I think if I were Jesus, I'd be embarrassed about mosquitoes the way I'm embarrassed when my dad offers to take strangers' pictures for them at parks and monuments. He's proactive about the picture taking; he doesn't wait to be approached, but rather seeks out the opportunity. And when one of the disciples was bit by a mosquito, I imagine Christ felt the same way. Like, "Come on, dad. Really? Mosquitoes?"
99% of the time, I have the heart of an eco-warrior. When EarthFirst burns down some vapid drywall development in a sensitive area, I think "fair enough." When I see weeds cracking the sidewalk, I tend to side with the ragged little green jihadists. But when I get bit by a mosquito, a cloud darkens my visage and I turn straight neocon. Pave the earth, drain the rivers and lakes, kill everything without a federal ID card. All foodweb participants must fill out an application, the first question of which is "are you a mosquito or do you have any mosquito sympathies." I want to usher in animal kingdom McCarthyism and route out every species with parasitic tendencies: Okay, I know you're not actually a mosquito, but you produced a film that portrayed them in a less than sinister light...pinko.
The thing is, I've got no issue with their bloodthirst.

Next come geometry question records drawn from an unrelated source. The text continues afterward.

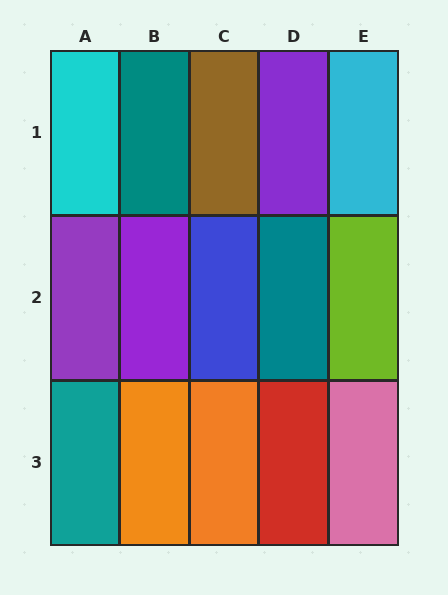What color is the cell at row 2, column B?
Purple.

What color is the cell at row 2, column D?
Teal.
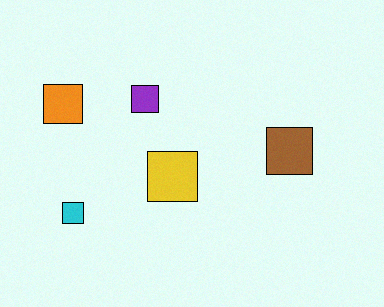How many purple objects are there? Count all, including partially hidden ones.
There is 1 purple object.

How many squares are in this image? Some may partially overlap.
There are 5 squares.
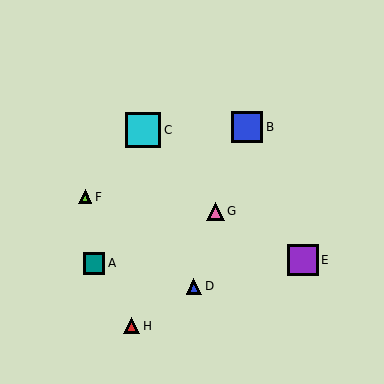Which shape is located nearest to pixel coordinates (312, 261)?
The purple square (labeled E) at (303, 260) is nearest to that location.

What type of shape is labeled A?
Shape A is a teal square.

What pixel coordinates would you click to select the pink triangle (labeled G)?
Click at (215, 211) to select the pink triangle G.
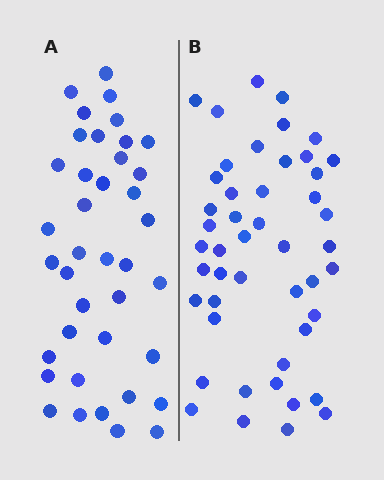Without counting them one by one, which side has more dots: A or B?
Region B (the right region) has more dots.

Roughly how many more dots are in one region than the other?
Region B has roughly 8 or so more dots than region A.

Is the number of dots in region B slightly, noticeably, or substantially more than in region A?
Region B has only slightly more — the two regions are fairly close. The ratio is roughly 1.2 to 1.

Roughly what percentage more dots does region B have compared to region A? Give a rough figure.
About 20% more.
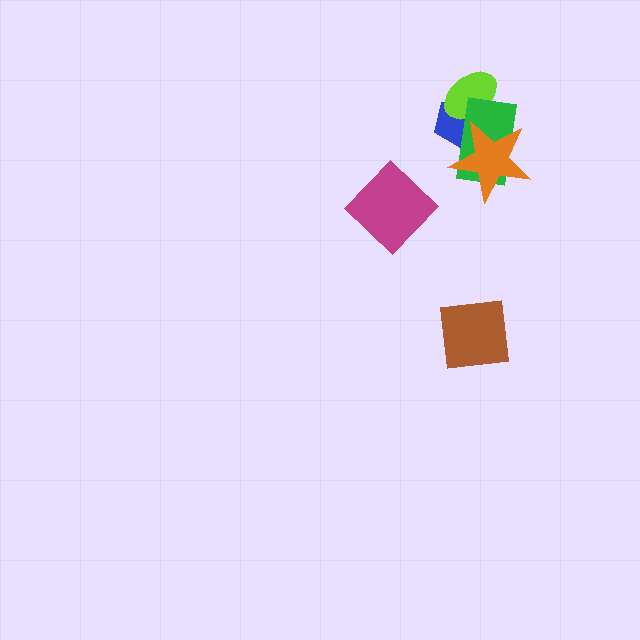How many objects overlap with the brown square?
0 objects overlap with the brown square.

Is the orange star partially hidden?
No, no other shape covers it.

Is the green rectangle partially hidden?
Yes, it is partially covered by another shape.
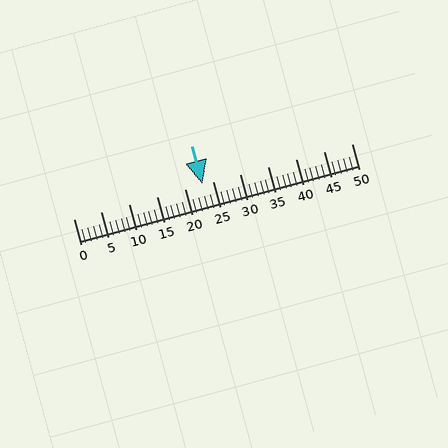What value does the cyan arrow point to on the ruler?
The cyan arrow points to approximately 23.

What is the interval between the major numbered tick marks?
The major tick marks are spaced 5 units apart.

I've got plenty to give and they've got broods to feed. It's with their damn anti-coagulant that I take issue. Has anyone in the mosquito community really thought this one through? It's a little greedy isn't it? I mean, one never gets more than a prick anyway, and by the time they do, it's curtains for draculito. Just deal with a little coagulation and live to suck another day. Where did this Russian strategy for blood sucking come from anyway? Throw every mosquito at them, make them slow, obvious and unable to fight back, and some will eventually get through. I wish the mosquitoes would consult with Rumsfeld. I'd much prefer a smaller, stealthier population.
A species of precise, clean-proboscis'd mosquitoes is something I'd gladly abide, even welcome on camping trips. Something like a tiny, insectoid cattle egret. I'd even set out a small dish of heart juice after a heavy rain, just a little tray on the porch. But, as they stand, I can't morally defend them against even the most indiscreet and disproportionate of man's responses.